Penamaan Minggu berasal dari bahasa Portugis Dominggo yang berarti hari Tuhan.
Ini berdasarkan kepercayaan Kristen bahwa pada hari itu Yesus bangkit.
Tetapi orang Islam tidak mempercayai hal itu, karenanya lebih menyukai
pemakaian “Ahad” daripada “Minggu”.
Makna Tujuh Langit
Langit
(samaa’ atau samawat) di dalam Al-Qur’an berarti segala yang ada di
atas kita, yang berarti pula angkasa luar, yang berisi galaksi, bintang,
planet, batuan, debu dan gas yang bertebaran. Dan lapisan‑lapisan yang
melukiskan tempat kedudukan benda‑benda langit sama sekali tidak ada.

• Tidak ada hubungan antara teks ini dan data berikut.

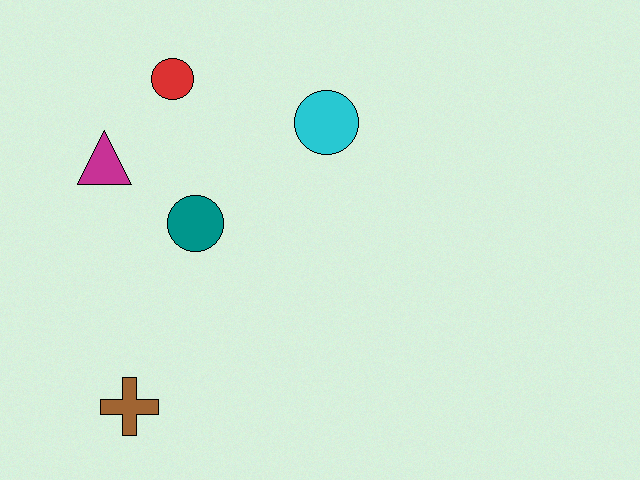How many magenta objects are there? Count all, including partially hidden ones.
There is 1 magenta object.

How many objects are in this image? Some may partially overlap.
There are 5 objects.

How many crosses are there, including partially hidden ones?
There is 1 cross.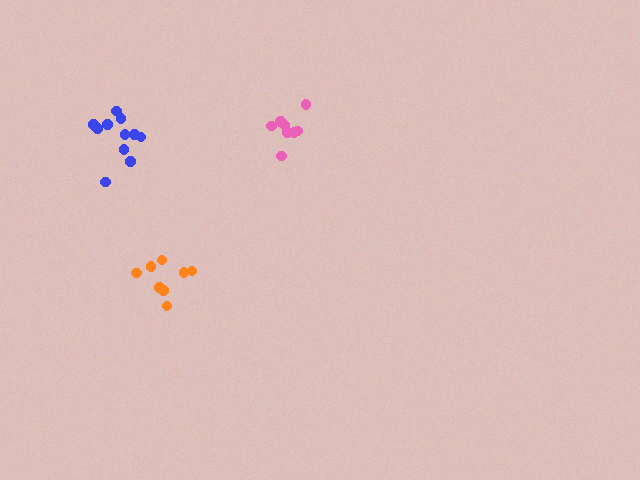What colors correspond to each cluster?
The clusters are colored: blue, pink, orange.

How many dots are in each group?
Group 1: 11 dots, Group 2: 8 dots, Group 3: 8 dots (27 total).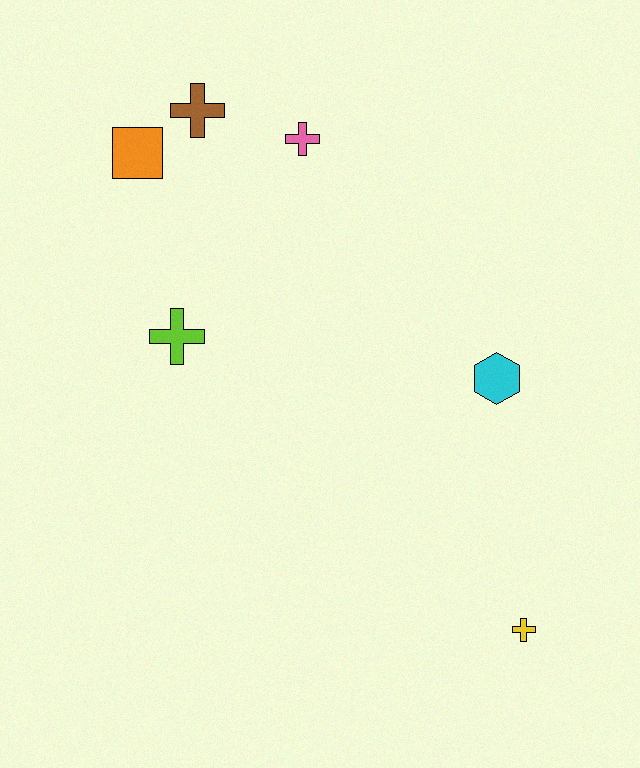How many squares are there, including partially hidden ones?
There is 1 square.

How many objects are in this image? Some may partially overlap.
There are 6 objects.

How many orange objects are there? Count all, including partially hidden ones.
There is 1 orange object.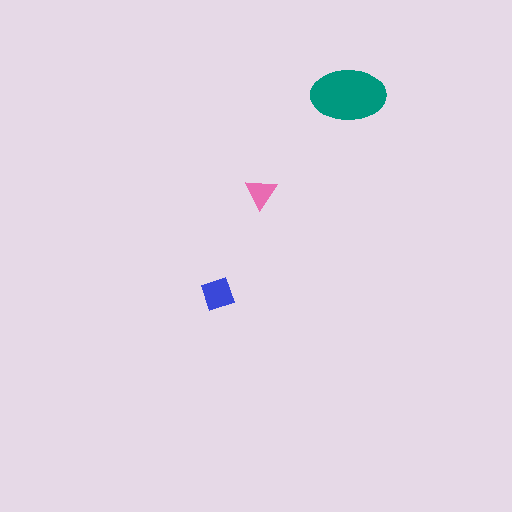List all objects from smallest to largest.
The pink triangle, the blue square, the teal ellipse.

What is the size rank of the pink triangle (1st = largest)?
3rd.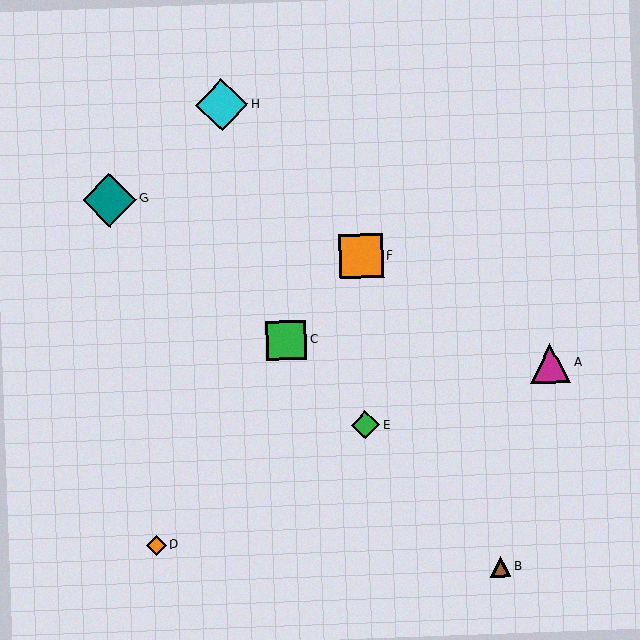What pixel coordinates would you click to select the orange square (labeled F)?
Click at (361, 256) to select the orange square F.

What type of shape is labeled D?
Shape D is an orange diamond.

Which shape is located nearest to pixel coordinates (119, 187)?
The teal diamond (labeled G) at (109, 200) is nearest to that location.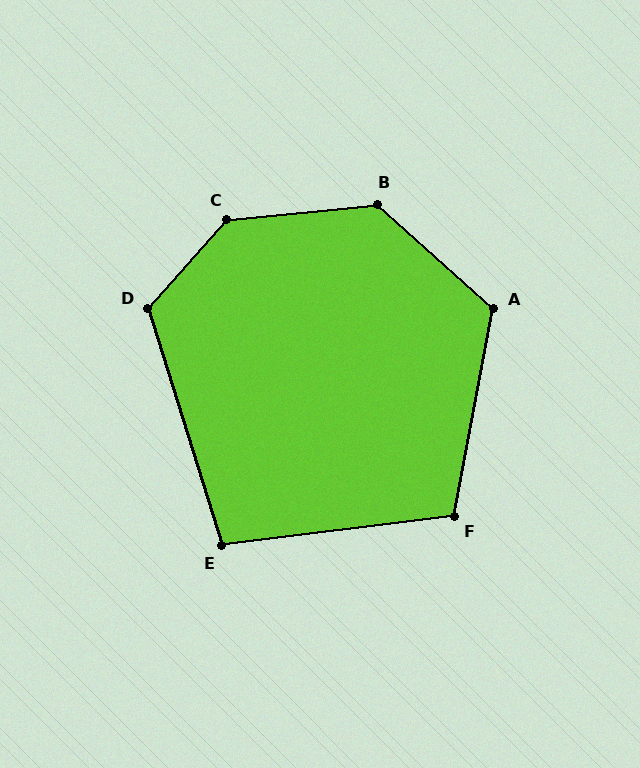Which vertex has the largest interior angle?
C, at approximately 138 degrees.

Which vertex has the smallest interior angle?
E, at approximately 100 degrees.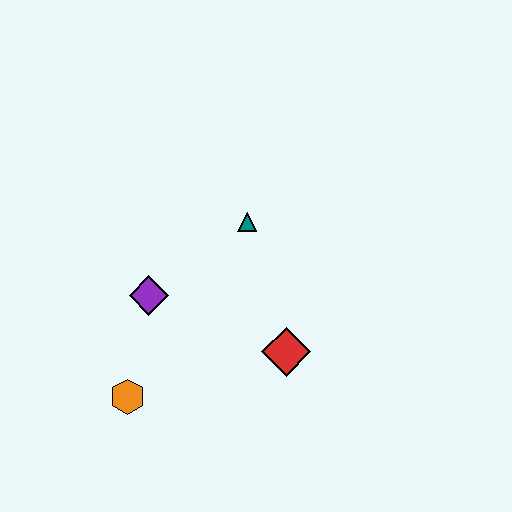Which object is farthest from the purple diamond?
The red diamond is farthest from the purple diamond.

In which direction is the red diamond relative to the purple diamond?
The red diamond is to the right of the purple diamond.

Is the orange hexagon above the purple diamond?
No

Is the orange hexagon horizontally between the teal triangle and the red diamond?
No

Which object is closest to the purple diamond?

Sedangkan warna biru bukanlah warna langit sesungguhnya. Warna biru
dihasilkan dari hamburan cahaya biru dari matahari oleh atmosfer bumi.
Di
dalam Al-Qur’an ungkapan ‘tujuh’ atau ‘tujuh puluh’ sering mengacu
pada jumlah yang tak terhitung. Misalnya, di dalam Q.S. Al‑Baqarah:261
Allah menjanjikan:
Siapa yang menafkahkan hartanya di jalan
Allah ibarat menanam sebiji benih yang menumbuhkan TUJUH tangkai yang
masing‑masingnya berbuah seratus butir. Allah MELIPATGANDAKAN pahala
orang‑orang yang dikehendakinya….
Juga di dalam Q.S. Luqman:27:
Jika
seandainya semua pohon di bumi dijadikan sebagai pena dan lautan
menjadi tintanya dan ditambahkan TUJUH lautan lagi, maka tak akan habis
Kalimat Allah….
Jadi ‘tujuh langit’ semestinya dipahami pula
sebagai tatanan benda‑benda langit yang tak terhitung banyaknya, bukan
sebagai lapisan‑lapisan langit.
Tujuh langit pada Mi’raj
Kisah
Isra’ Mi’raj sejak lama telah menimbulkan perdebatan soal tanggal
pastinya dan apakah Nabi melakukannya dengan jasad dan ruhnya atau
ruhnya saja. Demikian juga dengan hakikat langit. Muhammad Al Banna dari
Mesir menyatakan bahwa beberapa ahli tafsir berpendapat Sidratul
Muntaha itu adalah Bintang Syi’ra. Tetapi sebagian lainnya, seperti
Muhammad Rasyid Ridha dari Mesir, berpendapat bahwa tujuh langit dalam
kisah Isra’ mi’raj adalah langit ghaib.
Dalam kisah mi’raj itu
peristiwa lahiriah bercampur dengan peristiwa ghaib. Misalnya pertemuan
dengan ruh para Nabi, melihat dua sungai di surga dan dua sungai di
bumi, serta melihat Baitul Makmur, tempat ibadah para malaikat. Jadi,
nampaknya pengertian langit dalam kisah mi’raj itu memang bukan langit
lahiriah yang berisi bintang-bintang, tetapi langit ghaib.